Il existe un autre monde. Un autre monde fait de règles, et d’hommes et de femmes prêts à les transgresser. Un monde plus vaste que celui établi sur le grand écran par Scott, Cameron, Fincher et Jeunet. Un univers étendu officiel certes, pas réelleme
Alien : créatures de papier

Il existe un autre monde. Un autre monde fait de règles, et d’hommes et de femmes prêts à les transgresser. Un monde plus vaste que celui établi sur le grand écran par Scott, Cameron, Fincher et Jeunet. Un univers étendu officiel certes, pas réellement canon, et disons-le honnêtement, franchement bordélique. Treize novélisations, pas moins. Sept recueils omnibus. Au total, 37 histoires que nous qualifierons poliment, pour la plupart, de “dérivées” de l’univers cinématographique, sur pas moins de quarante années de récits, de fantaisies, et de débordements.
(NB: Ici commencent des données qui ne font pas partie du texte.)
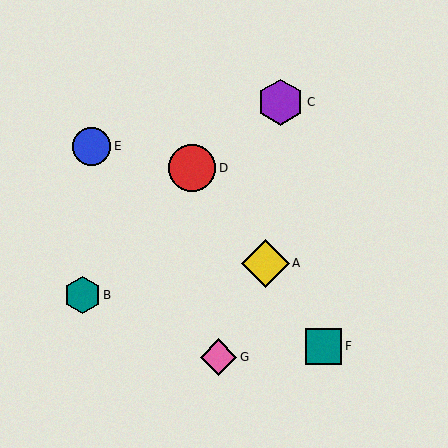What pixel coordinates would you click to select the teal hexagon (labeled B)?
Click at (82, 295) to select the teal hexagon B.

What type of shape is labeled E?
Shape E is a blue circle.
“Ils viennent en silence comme la mort dans la nuit. Ce sont de parfaites machines à tuer. Ils sont : les Aliens. Et certaines personnes les apprécient plus que tout. Mais tenter de créer une arme d'une telle puissance est un jeu très dangereux pour les habitants de la Terre”. Le pitch est connu, il est au coeur même des quatre premiers films officiels de la saga, avant que Ridley Scott ne décide de revenir aux affaires et d’explorer un tout autre versant (plus religieux, moins militaire) de l’histoire. Cette histoire, faite de créatures mythiques et féroces, d’hommes au coeur faible affrontant la pureté de quelques survivants, est le terreau idéal pour la pousse d’esprits fertiles, comme celui d’Alan Dean Foster. Né le 18 novembre 1946 à New York, Foster est un écrivain de science-fiction et un scénariste américain. On lui doit notamment le scénario du long-métrage Star Trek sorti en 1979, poste obtenu après qu’il se soit fait la main sur les novélisations de Star Trek: The Animated Series, dès 1974, Son CV inclut également, en vrac : Dark Star (novélisation du film de John Carpenter), Outland (novélisation du film de Peter Hyams), et même Star Wars. Et pour celles et ceux qui posent la question au fond: une novélisation est l'adaptation sous forme de roman d'une histoire développée à l'origine dans un autre média.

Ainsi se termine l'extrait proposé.